Генерала насторожила горячность Невельского, в ней он увидел обычную человеческую ревность: ну как же, Завойко всего-то на год старше, а уже капитан первого ранга, утвердят губернатором Камчатки – станет контр-адмиралом. И последующие слова Геннадия Ивановича только подтвердили его предположение.
– В Охотске он был всего лишь лейтенантом, а, основав новый порт, сразу пошел вверх…
– Извините, Геннадий Иванович, но вы понимаете, что значит – основать новый порт? Вы ведь были в Аяне, видели целую улицу добротных домов, портовые постройки, а ведь пять лет назад там ничего не было. Ничегошеньки! Все сделал Василий Степанович своими руками, своей командой! Мало того что своими руками – так и своими средствами, найдя на месте и строевой лес, и глину для кирпичей. Представляете? Рамы, двери и даже мебель начальник фактории делал сам. И кирпичи выжигал. И жену свою, беременную и с малыми детьми, не побоялся перевезти на голое место. А почему? Да потому, что был уверен в своих силах, в своих способностях. Они приехали в палатки, а к осени уже были жилые дома. И ни копейки средств на это не истратил, за исключением железа и стекла, привезенных из Америки.

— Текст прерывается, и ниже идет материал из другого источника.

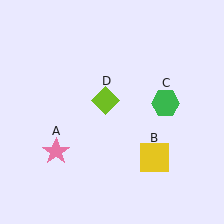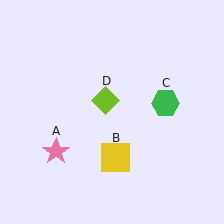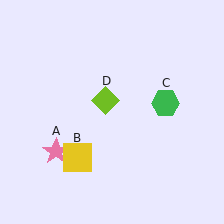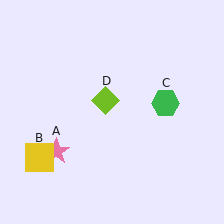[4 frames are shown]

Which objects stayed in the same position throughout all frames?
Pink star (object A) and green hexagon (object C) and lime diamond (object D) remained stationary.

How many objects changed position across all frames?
1 object changed position: yellow square (object B).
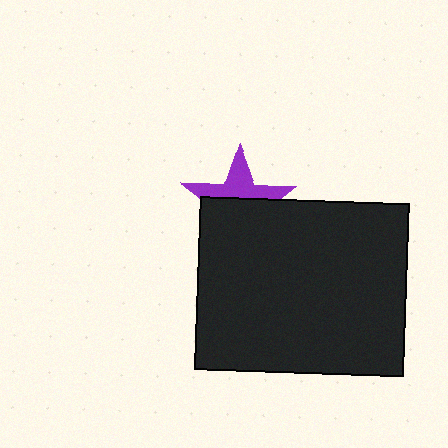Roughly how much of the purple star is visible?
A small part of it is visible (roughly 44%).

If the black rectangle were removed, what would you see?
You would see the complete purple star.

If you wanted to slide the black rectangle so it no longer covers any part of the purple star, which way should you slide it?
Slide it down — that is the most direct way to separate the two shapes.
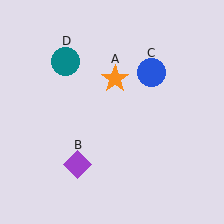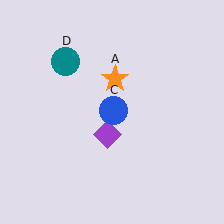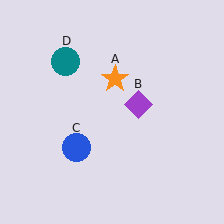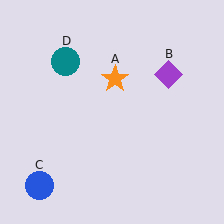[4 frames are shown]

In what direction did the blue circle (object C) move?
The blue circle (object C) moved down and to the left.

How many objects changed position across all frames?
2 objects changed position: purple diamond (object B), blue circle (object C).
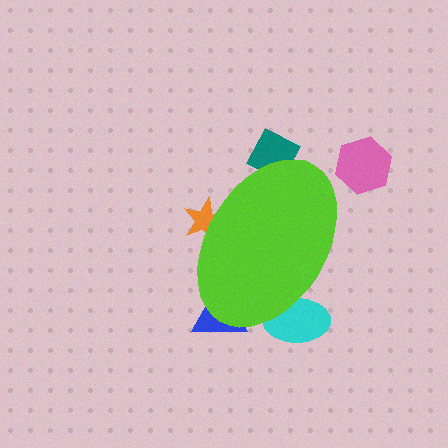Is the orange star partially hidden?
Yes, the orange star is partially hidden behind the lime ellipse.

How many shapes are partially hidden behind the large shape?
4 shapes are partially hidden.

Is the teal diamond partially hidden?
Yes, the teal diamond is partially hidden behind the lime ellipse.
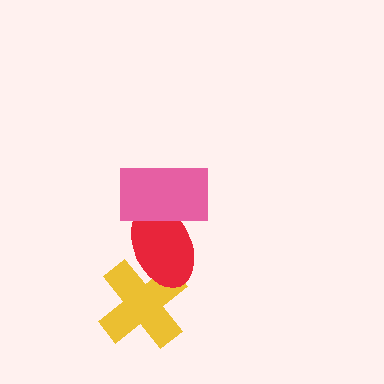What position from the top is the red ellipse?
The red ellipse is 2nd from the top.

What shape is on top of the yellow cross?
The red ellipse is on top of the yellow cross.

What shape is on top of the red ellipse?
The pink rectangle is on top of the red ellipse.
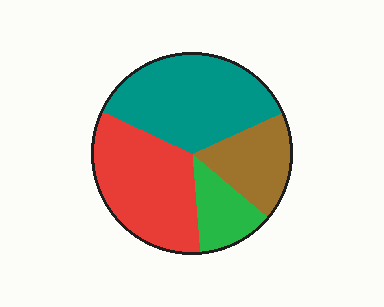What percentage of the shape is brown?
Brown covers 18% of the shape.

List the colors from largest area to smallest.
From largest to smallest: teal, red, brown, green.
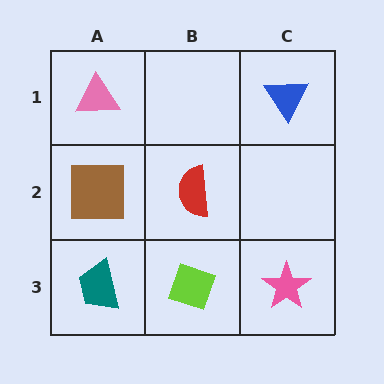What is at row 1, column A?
A pink triangle.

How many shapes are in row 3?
3 shapes.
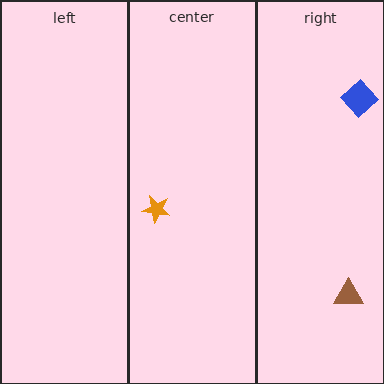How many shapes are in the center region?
1.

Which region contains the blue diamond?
The right region.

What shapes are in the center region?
The orange star.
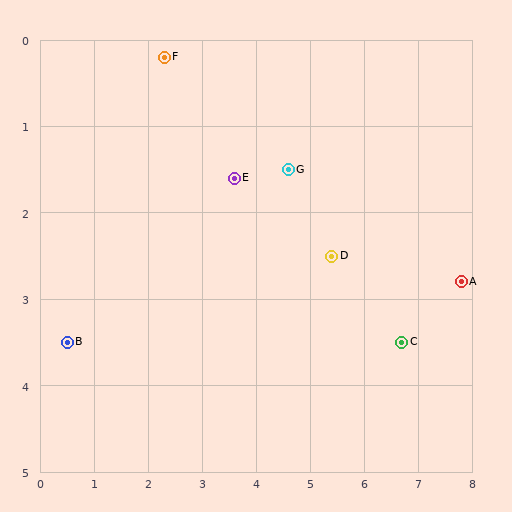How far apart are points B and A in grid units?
Points B and A are about 7.3 grid units apart.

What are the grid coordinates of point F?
Point F is at approximately (2.3, 0.2).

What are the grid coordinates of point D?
Point D is at approximately (5.4, 2.5).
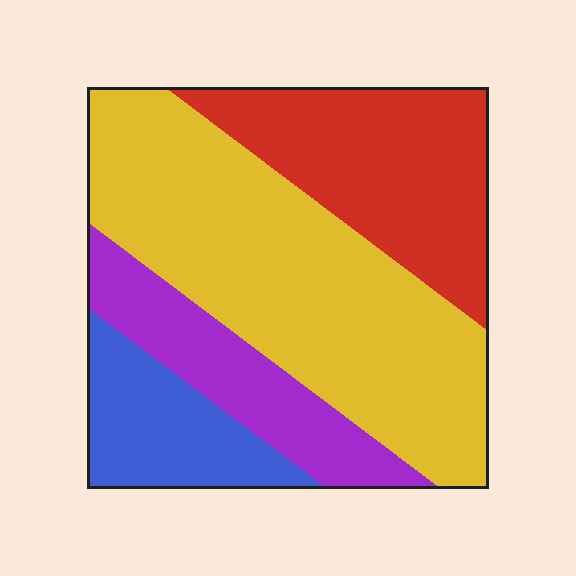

Наступила пауза. Николай Николаевич устал от своей возбужденной речи, а Геннадий Иванович раздраженно курил и молчал.
Муравьев вспомнил свое посещение дома Завойко. Рубленный из лиственничных бревен, с высоким крыльцом (чтобы зимой не приходилось прокапываться сквозь сугробы) под коньковым навесом, он был пятым в ряду на улице, уходящей в долину между двух гор. Первый дом занимала контора отделения Российско-Американской компании, второй, значительно больший, – команда, третий – служащие Компании, четвертый – доктор со своим приемным покоем. За домом Завойко стояли жилище священника и церковь.
Василий Степанович, прибывший в Аян из Петропавловска сразу же после прихода туда Невельского, пригласил к себе на обед генерал-губернатора и офицеров транспорта «Байкал». В небольшой уютной гостиной их встретила жена Завойко Юлия Егоровна – молодая миловидная улыбчивая женщина в окружении детей. Три старших мальчика – семилетний Жора, пятилетний Степа и приемный сын Костя Криницкий (его отец, охотский доктор, пропал без вести, объезжая окрестности, а мать убили арестанты) – сразу же прилепились к морякам, двухлетняя Маша пряталась за юбку матери, а годовалая Катюшка спала на руках бородатого матроса Кирилы, который уже восемь лет служил в семье Завойко нянем и стал для них незаменимым и вообще родным человеком.
Обед был скромным, но довольно-таки изобильным: закуски из черемши и щавеля с вареной картошкой, морковью и мелко порезанной олениной, заправленные постным маслом и сметаной, густой суп из красной рыбы, жареная медвежатина, опять же с картошкой, черничные пироги и чай.
– Откуда здесь картофель и овощи? – удивился Муравьев. – И это чудо – сметана?!
– Свои, Николай Николаевич, – улыбнулся Завойко и посмотрел на зардевшуюся жену. – У нас тут у всех и огороды, и коровы есть. Юлия Егоровна с детьми этим занимается.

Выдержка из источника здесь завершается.